The creation of a hero

Think back to a year ago. Chances are if you’re like me, you had no idea who Markus Persson (aka Notch) was. You didn’t follow him on twitter. You didn’t see five articles every time he said something funny or tried to give away his iconic hat. You may not have even realized that Sweden had an indie games community. You may have heard of Minecraft – a game that had been in alpha for a year (released originally in May 2009). You may have even played it. If you had played it, you probably didn’t realized that was a game that would turn into one of the best selling PC games ever and that it all started with one man, Notch.

Fast forward to today: Minecraft is a superhit, big AAA games. More important than the sales, Minecraft has created a community of rabid fans that have spawned thousands of youtube videos, wikis, and walkthroughs all dedicated to Minecraft. And from this hit Notch has emerged as the indie hero. Anything that he says or does immediately causes a flurry of activity in the form of blogs and tweets from devoted fans that rivals video game greats like John Carmack, Will Wright, or even Miyamoto.

And it’s not hard to see why: Initially, he was the sole developer on Minecraft only to bring on his first employee in September of 2010. He quit his nine-to-five job at a casual game studio for the indie dream. He slaved away for years on the same game. He’s very open about all the data surrounding Minecraft – revenue, sales figures, etc. He’s always been active with his community of fans, first on the Minecraft forums and now on twitter. And finally, it’s a true Cinderella story of someone who did not want to be in the limelight but undoubtably ended there anyway. There’s no question that Notch is a huge role model and success story to other indies out there.

Why indies need a hero

Notch is important for indies because he represents phenomenal success in an industry where there aren’t a lot of success stories. There are a lot of indies being picked up by publishers, bu inevitably they end in postmortems demonstrating how difficult those partnerships can be. Not Notch – he did it all on his own. Deploying his game as a standalone exe for Windows, he essentially scoffed at the new hotness that is mobile, facebook, and HTML5 and proved you can still be successful. He forged a new path for indie devs and continues to be open and honest, passing along his knowledge in hopes that others can be successful.

And we indies need that.
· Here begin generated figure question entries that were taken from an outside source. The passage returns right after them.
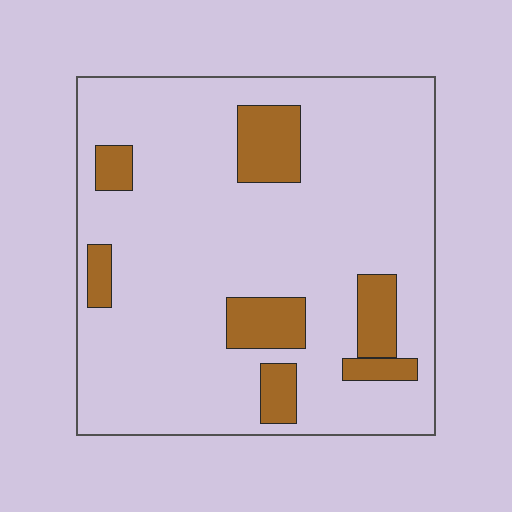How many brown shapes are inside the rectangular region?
7.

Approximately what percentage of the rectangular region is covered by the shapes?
Approximately 15%.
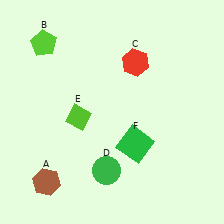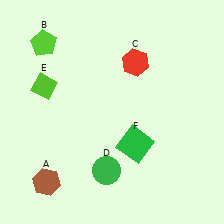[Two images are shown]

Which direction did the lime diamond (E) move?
The lime diamond (E) moved up and to the left.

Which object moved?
The lime diamond (E) moved up and to the left.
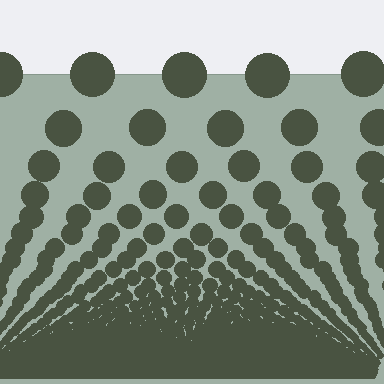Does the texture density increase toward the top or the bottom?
Density increases toward the bottom.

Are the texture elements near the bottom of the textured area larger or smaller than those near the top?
Smaller. The gradient is inverted — elements near the bottom are smaller and denser.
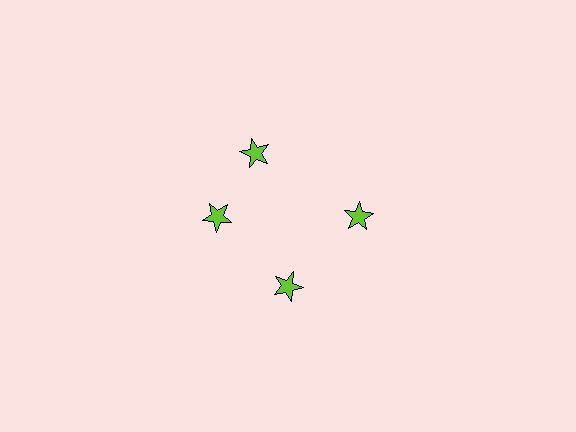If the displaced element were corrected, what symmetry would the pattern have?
It would have 4-fold rotational symmetry — the pattern would map onto itself every 90 degrees.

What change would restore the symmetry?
The symmetry would be restored by rotating it back into even spacing with its neighbors so that all 4 stars sit at equal angles and equal distance from the center.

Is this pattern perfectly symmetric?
No. The 4 lime stars are arranged in a ring, but one element near the 12 o'clock position is rotated out of alignment along the ring, breaking the 4-fold rotational symmetry.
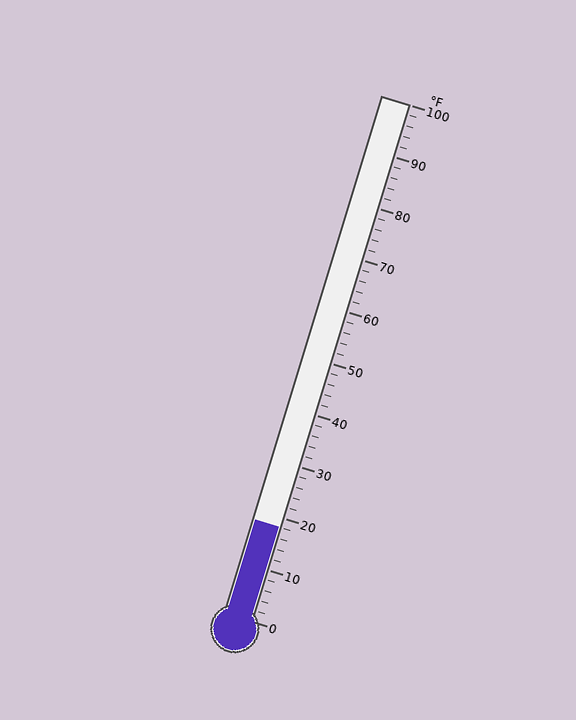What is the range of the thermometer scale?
The thermometer scale ranges from 0°F to 100°F.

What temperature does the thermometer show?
The thermometer shows approximately 18°F.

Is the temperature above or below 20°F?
The temperature is below 20°F.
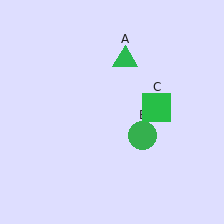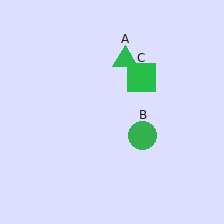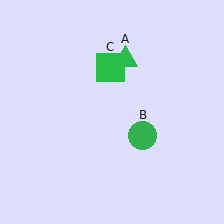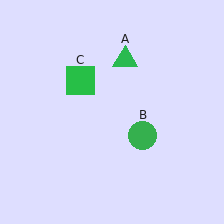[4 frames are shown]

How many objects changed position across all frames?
1 object changed position: green square (object C).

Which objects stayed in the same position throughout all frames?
Green triangle (object A) and green circle (object B) remained stationary.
When it’s late at night and we’re still staring at our computer screen wondering how in the world we’re going to generate fifty more levels with the same innovation and creativity as the first, we need to watch that youtube video of the Enterprise built in Minecraft. We need to reassure ourselves that success is within our grasp and that if Notch, a hardworking indie dev just like us can make it work, then so can we.
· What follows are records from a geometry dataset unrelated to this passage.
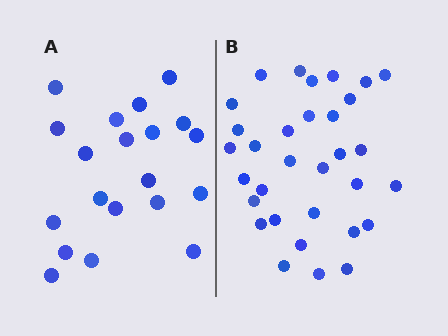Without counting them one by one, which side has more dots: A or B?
Region B (the right region) has more dots.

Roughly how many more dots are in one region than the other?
Region B has roughly 12 or so more dots than region A.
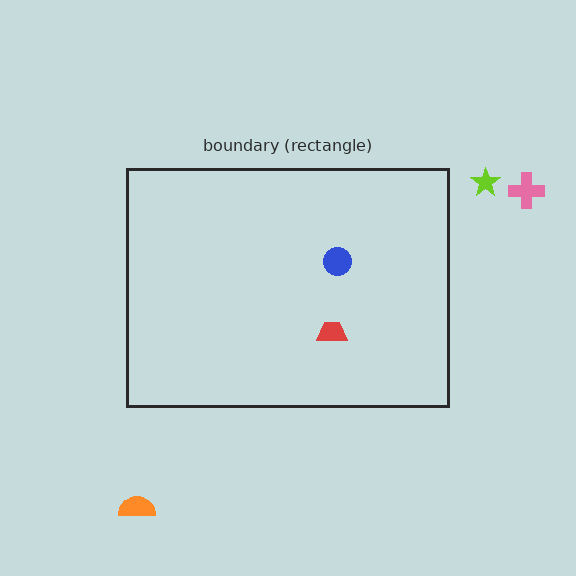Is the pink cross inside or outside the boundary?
Outside.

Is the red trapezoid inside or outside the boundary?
Inside.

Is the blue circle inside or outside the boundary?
Inside.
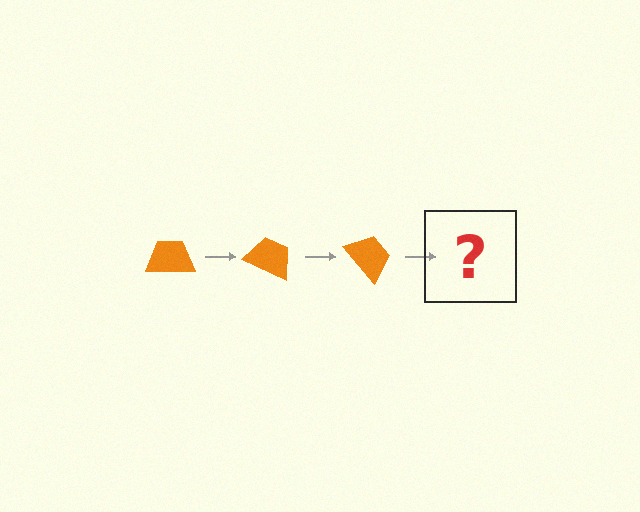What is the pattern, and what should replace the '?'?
The pattern is that the trapezoid rotates 25 degrees clockwise each step. The '?' should be an orange trapezoid rotated 75 degrees clockwise.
Dangers of emulating a hero

As indies – even though heroes like Notch are extremely important – we need to realize that we’re not in the same place that they are. They no longer serve as good examples for the day-to-day survival that indies should emulate. For example, take the Minecraft on Steam topic. Mojang has the luxury at this point to dictate the terms of the contract with Valve. And while you might want to high-five Notch for sticking to his guns against a big corporation, as indie devs we need to realize that 99% would be lucky to be on Steam and when every little thing can make or break you, you will need to make sacrifices to get on a particular platform.

It’s also important to realize that Minecraft was not an overnight success. It took years to get where it is today. If as indies we fall into the trap of wondering why our game hasn’t hit Minecraft success after the first month of release and no community discussion and care, we’re setting ourselves up for unrealistic expectations and ultimately failure.
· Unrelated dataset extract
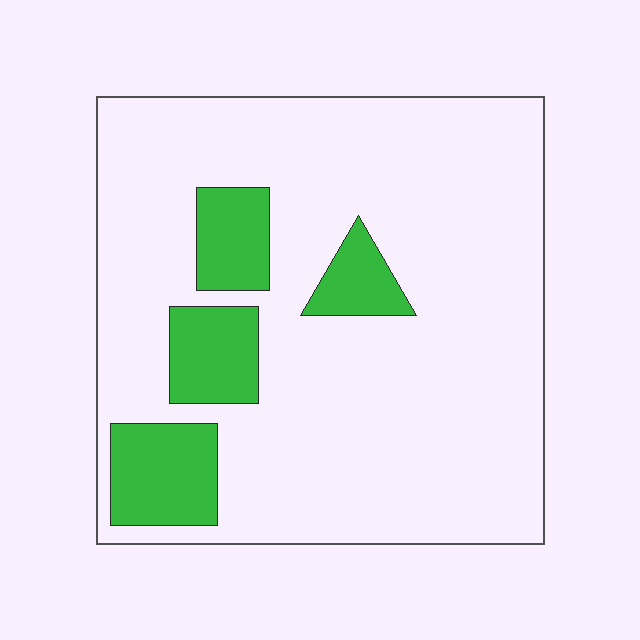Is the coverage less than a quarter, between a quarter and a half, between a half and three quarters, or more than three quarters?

Personally, I’ll always keep an eye on Notch. I’ll follow him on twitter and I’ll read the articles that come across my RSS reader. But I know that I can’t emulate him now. I know as an indie dev that his actions cannot be my actions. However, you can bet that I’m examining everything he’s done to get to this point and that I’ll be trying to follow his path to the top. I’ll always keep in mind even in the darkest days that success is possible even in this tough world of independent game development.